1.Dünya Savaşı’nda sonra Türklerin Batılı emperyalistlere yönelik yürüttüğü Kurtuluş Savaşı Macar halkının Türklere sempati duymasına sebep olmuştur. Macar Turancılarının yayın organı Turan dergisinde çıkan yazılar bunu göstermektedir. Andor Medriczky Atatürk’e övgü dolu yazılar yazmıştır. Örneğin; Atatürk’ü incelediği “Kemal Atatürk a hadvezer, az allamferfi es az ember” adlı makalesinde Atatürk’e “güçlü ve onurlu lider” demiştir. Ayrıca Medriczky Atatürk ve Kurtuluş Savaşı’nı anlattığı bir başka yazısında da “Türk mucizesinin” 19 Mayıs 1919’da başladığını vurgulamıştır. Aynı şekilde bir başka Macar Turancısı Peter Moricz, Mustafa Kemal Atatürk’ün hayatı için 19 Mayıs 1919 tarihini bir dönüm noktası olarak göstermektedir. Macar Turancılarına göre Mustafa Kemal Atatürk Türk milletinin ruhunu atalardan kalma Turanlı dehasını anlamış ve buna göre harekete geçmiş, önce ulusal bilinci inşa etmiş, sonra askeri direnişin başarı ümidini uyandırmıştır. Kurtuluş Savaşı’nın başarı ile sonuçlanması Macaristan’da da büyük bir sevinçle karşılanmıştır. Bu durumu Turan dergisinde yazılanlardan anlıyoruz. Vilmos Pröhle, Türkçe yaptığı konuşmada: “Yaşasın muzaffer Gazi Mustafa Kemal Paşa! Yaşasın, ebediyen başarılı olsun büyük Türkiye!” ifadelerini kullanmıştır. Ayrıca Macar Turancıları savaş sonrası Mustafa Kemal Atatürk’ün yaptığı devrimleri de yerinde bulmuş ve desteklemiştir. Özellikle Türkiye’de sanayi ve tarım alanında yapılan yeniliklerden övgü ile bahsedilmiştir.

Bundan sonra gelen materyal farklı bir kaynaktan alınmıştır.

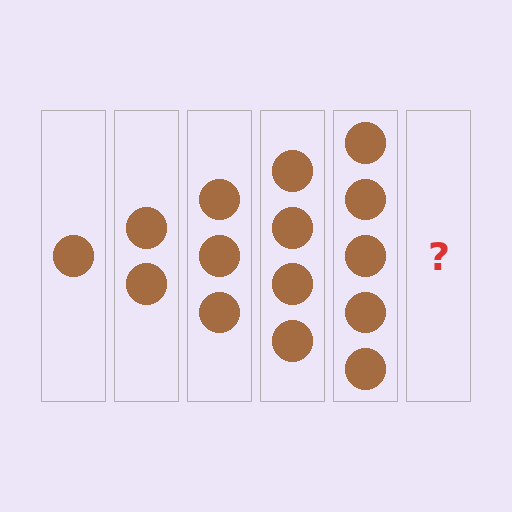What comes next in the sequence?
The next element should be 6 circles.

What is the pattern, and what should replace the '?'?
The pattern is that each step adds one more circle. The '?' should be 6 circles.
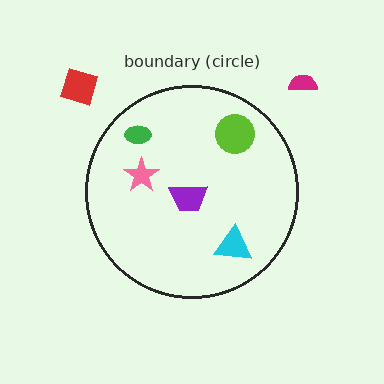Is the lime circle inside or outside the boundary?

Turan Cemiyeti üyesi Etnograf Istvan Györffy de Türkiye’nin geleceği konusunda iyimser bir görüş sunmuştur:
“Türkiye’nin gelişmesi yakında başlayacak. Maden kaynaklarının fazla olmasına rağmen şimdiye kadar onlardan hiç kimse yararlanmadı, onu kullanmadı.
Türk topraklarının şimdilik %7’si işleniyor. Tarımda gelişmenin en büyük engeli yolların, köprülerin olmamasıydı. Mustafa Kemal bunları yaptırdı. Şimdi çoğu yerde zirai çalışmalar başladı. Hem de suyu kurutulmuş bataklıkların yerini tarlalar alacak. Fabrikalara makine, sürülere damızlık hayvan veriliyor. Böylece Türkiye, birkaç on yıl sonra zengin ve güçlü olup, Avrupa’nın önemli milletleri arasında yer alacak.”
Sonuç olarak araştırmacımız Melek Çolak’dan derlediğimiz bu araştırma enteresan bilgiler sunmaktadır. Çalışmanın Macar kaynaklarına göre yapılması makaleyi daha cazip hâle getirmektedir. Yazar Macarların Türklere olan sempatilerini yerinde vurgulamıştır. Bu konuyla ilgili daha detaylı bilgi alabilmek için Türk Yurdu Dergisi’nin Cilt: 31 Ekim 2011 sayısı okunabilir.